A fascinating and talented leader (let’s call him Neil) asked me that question. Then, he provided the evidence that, in fact, bonuses do not increase engagement.
During a period when the organization hadn’t paid any bonuses (for the first time ever), they completed an engagement survey. Bob reported, “Many people said, ‘I’m not surprised by the poor results…we haven’t paid bonuses. Next year we’ll pay a big bonus…and the engagement scores will soar.’
“Guess what?” he asked. “The next year we paid the biggest bonus in many years. And the engagement score hardly moved at all. Which goes to prove: You can’t fix an intangible problem with a tangible solution.”
Leaders who are Accelerators get the difference between tangible solutions – and the intangible.
Neil explains: “It happens all the time: People complain, ‘They don’t communicate with us!’ Yet, these same people get hundreds of emails a day, e bulletins from every department, and are invited to more meetings than they can attend.
“What people are really saying is, ‘We’re not included.’ They’re asking for the intangible solutions. But what most companies are doing to increase engagement is responding with tangible solutions. Intangible and tangible solutions are two different things.”
In your company’s pursuit of increasing engagement amongst employees, what are the intangible solutions employees are asking for? The inspired leaders on your team are ready with answers.
Bonuses, known in advance, are bribes plain and simple. We try to fix the educatonal system in the US by providing bonuses to teacher and adminstrators. Looking back, programs are rife with fraud. Manufacturing managers are paid a bonus based on meeting certain metrics. They manage to the metric to the detriment of employee health, company reputation and sound priciples.
There is an exciting true example of how “bonuses” should be used. A private paving contractor for 30 + years built a highly reliable, very successful business. He and wife retired, business sold to a mega contractor for many millions. The owner said “This is way more money than I need.” He divided it among his employees based on some formula. Every employee became an instant millionaire.
Two important lessons here from my perspective: First, the owner was a person of integrity. Second, very few instant millionaires quit. They continued to work until the mega contractor asked the to skimp on quality and service.
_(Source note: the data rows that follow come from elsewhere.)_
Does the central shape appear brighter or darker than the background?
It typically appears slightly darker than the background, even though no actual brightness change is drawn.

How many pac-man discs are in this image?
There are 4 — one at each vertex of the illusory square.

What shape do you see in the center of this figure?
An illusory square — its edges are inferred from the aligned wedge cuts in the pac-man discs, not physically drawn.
Thad – the connection your drawing between integrity and bonuses is a strong one. It’s a great reminder for all: What’s the purpose? Is it true? And is it aligned with our values and greater motivation?
Thanks Thad –
Thad – thanks for sharing this thought-provoking story as it relates to this post. You’ve got me thinking and I appreciate it.
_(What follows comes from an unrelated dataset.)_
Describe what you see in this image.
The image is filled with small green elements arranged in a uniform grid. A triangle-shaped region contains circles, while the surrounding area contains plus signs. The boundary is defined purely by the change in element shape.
2 quick thoughts: the first is relevance and the second is integrity. Bonuses are reward mechanisms that are more scorecarding than behaviour driving. If the output(and behaviours) that is being driven by the bonus is not relevant to the motivation driving engagement, the return on the investment is minimal at best. Which brings us to integrity. If personal leadership at all levels of the organization is not at the highest level of integrity, then bonus or not, over communication or not, even high involvement will not create the desired level of engagment.
John: An important point!
What I know for sure is a slight twist to the question. Does engagement increase bonuses? If the bonus if based on performance then the answer is – highly likely. All businesses are in it for success. This is true for non-profits as well as for profit businesses. Success will always come from engaging people and bonuses, well there a bonus.
Thanks for the perspective Dan. It points to the research: employees that are more engaged demonstrate higher performance, thus greater success.